Happy. Everyone was so happy.
As my stomach grew larger, I made more frequent trips to the bathroom. Pickles dipped in peanut butter became my new favorite food, and my husband was making constant late night trips to Walmart in an attempt to feed my crazy cravings. During the day I would sit on the porch looking out across the yard, watching as my neighbor’s daughters played tea party with their dolls and teddy bears. Flash forward. My mind began to wonder. My heart started to worry.
A girl. I was having a girl.
While preparations were being made, the due date drew nearer. Everyone was excited. Everyone was ready. Yet my mind still wondered. As my belly grew larger, my fear grew stronger. I was going to have a little girl. A girl! But what does that mean? What makes a girl, well…a girl? Flashback. Twelve year old me stands in front of a mirror staring down at my flat chest, hoping that at any moment breasts will magically appear. A single tear slips from my dark brown eyes and slides down my acne scarred face.
What makes a girl, well….a girl?
Is it her love of pink? Her well manicured nails? Her perfect hair? Or is it simply the fact that she was assigned a girl from birth? These questions plagued my mind as I began to remember my own childhood and what it was like to grow up as a girl. Flashback. Seven year old me stares down at my pretty blue church dress. It’s stained with red mud and dirt from a long afternoon spent making mud pies and rolling down hills. My furious mother looks at me sternly and says, “playing in the mud is not ladylike.” I avoid her eyes and stare shamefully at my dirt encrusted white shoes.

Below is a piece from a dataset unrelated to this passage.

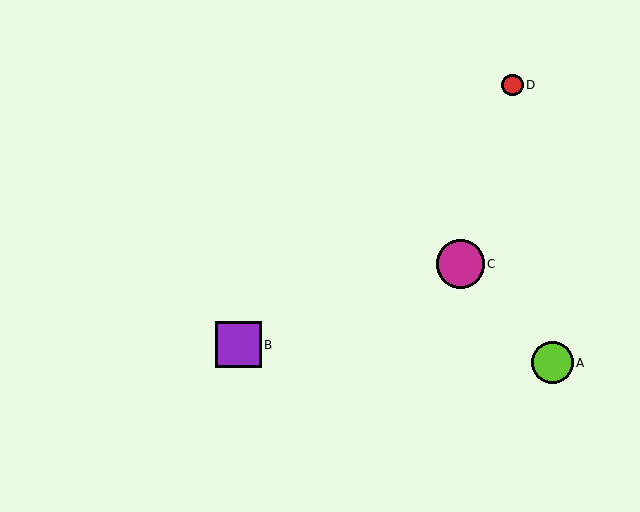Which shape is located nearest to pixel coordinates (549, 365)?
The lime circle (labeled A) at (553, 363) is nearest to that location.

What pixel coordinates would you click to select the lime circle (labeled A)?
Click at (553, 363) to select the lime circle A.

I never had been a very girly girl.
Growing up with two brothers had made me tough. I wrestled with them, played cowboys and Indians with them, and was never afraid to get dirty. My hair was usually chopped short and tied back away from my mud streaked face. My mother tried so desperately to instill in me her love of pink and all things girly, but my tom-boyish behavior continued all the way up until middle school. Flashback. I’m running to the girls bathroom, tears threatening to spill from the corners of my eyes, as a group of older girls chants at me from behind. “Tomboy, tomboy, you’re an ugly tomboy!” As I step into the stall, the hot tears begin to fall.

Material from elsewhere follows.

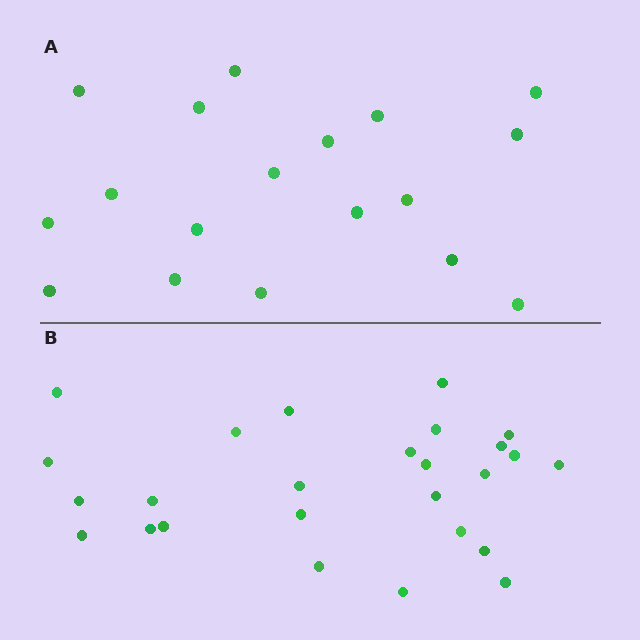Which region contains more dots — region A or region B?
Region B (the bottom region) has more dots.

Middle school changes people.
It was a tough three years. My confidence in myself quickly faded, and I began to retreat away from the harsh reality known as middle school. I grew out my hair, painted my nails, and tried everything in my power to fit in with other girls. I started to talk like them, dress like them, act like them, until I had lost all sense of who I truly was. Flashback. Fourteen year old me stands looking in the mirror, makeup of all sorts spread awkwardly across the counter. In my mind, a soundtrack of insults begins to play. “Only filthy girls get pimples.” “Do you ever even wash your face?” “You look so gross!” “Thank God I don’t have acne.” The bright red acne scars soon disappear as I begin to smother my face with concealer for the first time.
I had so many worries.
Here I was, nine months pregnant and nearing the day in which I would meet my little girl for the first time. I wanted to be excited, I truly did. But I was so afraid, afraid of what she would have to go through, afraid of the bullies, the tears, and the heartache she would have to face. How would she be able to handle all of it? How could I help her in a world that was so cruel, in a society that rates women based on their beauty? I worried and I worried until…
I peer down at the sleepy-eyed little girl cradled tenderly in my arms. Her eyes sparkle and, for the first time in a long time, I feel truly happy. She wraps her tiny little hand around my pale finger and lets out a small sigh.
“You’re beautiful,” I whisper as she drifts off to sleep. “You’re so beautiful.”